You are right, for many simple situations at the moment Bitcoin may not appear to be of any advantage. But then why do people make phone calls using cell phones when an AT&T land-line works just as well?

From the bigger picture - Bitcoin or some form of crypto-currency provides a very low cost geographically independent, anonymous, global peer to peer real-time payment system without the involvement of banks or governments.

The implications, impact, scope, and benefits, are colossal. As most I hope can see for themselves, at least those of us who perhaps haven't written a check in the past 10 years.

Bitcoin has the real potential to do to the finance and banking industry what email has done to snail-mail traffic, or the internet has done to the newspaper and book publishing industry, or what Google has done to the sale of 30 volume hardback editions of the Encyclopedia Britannica.

The global internet phenomena screams for the equivalent in a true real-time payment companion. The massive discordance of political systems around the world are not likely to implement something like this on their own - they will need to be forced to do so and there is no force on earth as powerful as a global popular uprising - we see that in social media already to a large extent.
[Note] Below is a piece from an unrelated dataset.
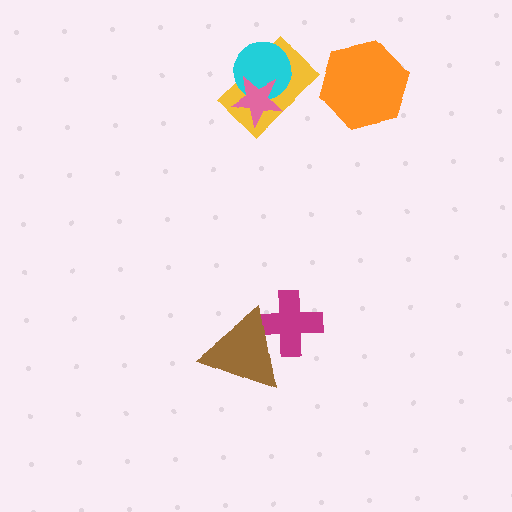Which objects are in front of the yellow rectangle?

The meme of Bitcoin will work its way around the world, as it has been doing for some time now, and will inevitably gain an increasingly firm foothold through popular usage by individuals. The biggest savings will be for merchants who stand to gain significantly from discarding card payment systems - their widespread adoption with some enticements in the form of lower prices or discounts should convince more consumers to come on board. It will be a rocky road and very bumpy in parts of the world, but I am convinced something like this, if not Bitcoin, is entirely inevitable in the near future if not now.